An imbalanced class situation can make it difficult for the algorithms to differentiate between classes, so I'm going to oversample the dataset.
I didn't get good results with SMOTE on images, so instead I'm using a basic Random Oversampler to resample with replacement and get all the classes balanced.
from imblearn.over_sampling import RandomOverSampler
images_reshaped = normalized_images.reshape(4750, 128 * 128 * 3)
images_reshaped.shape
(4750, 49152)
ros = RandomOverSampler(random_state=seed)

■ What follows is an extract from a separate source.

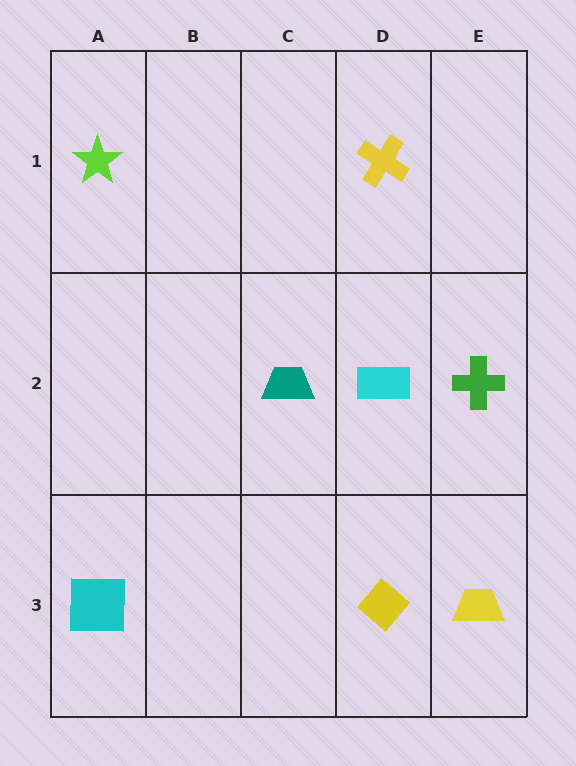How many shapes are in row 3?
3 shapes.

x_ros, y_ros = ros.fit_resample(images_reshaped, classes)
x_ros = x_ros.reshape(7848, 128, 128, 3)
plt.figure(figsize=(12,6))
plt.title("Class Balance of Seedlings", fontsize=16)

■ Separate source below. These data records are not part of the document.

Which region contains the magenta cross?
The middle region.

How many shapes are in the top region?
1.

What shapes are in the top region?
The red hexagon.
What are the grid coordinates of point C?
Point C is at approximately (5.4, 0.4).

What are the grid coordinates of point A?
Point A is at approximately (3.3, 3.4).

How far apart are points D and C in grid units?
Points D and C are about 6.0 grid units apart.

plt.bar(np.unique(binarizer.inverse_transform(y_ros), return_counts=True)[0], np.unique(binarizer.inverse_transform(y_ros), return_counts=True)[1])
plt.xticks(rotation=90, fontsize=16)
plt.show()
This will allow me to see what predictivce performance improvement I've achieved simply by oversampling the imbalanced classes.
%%time
history_ros = Run_Model(baseline_model(), x_ros, y_ros)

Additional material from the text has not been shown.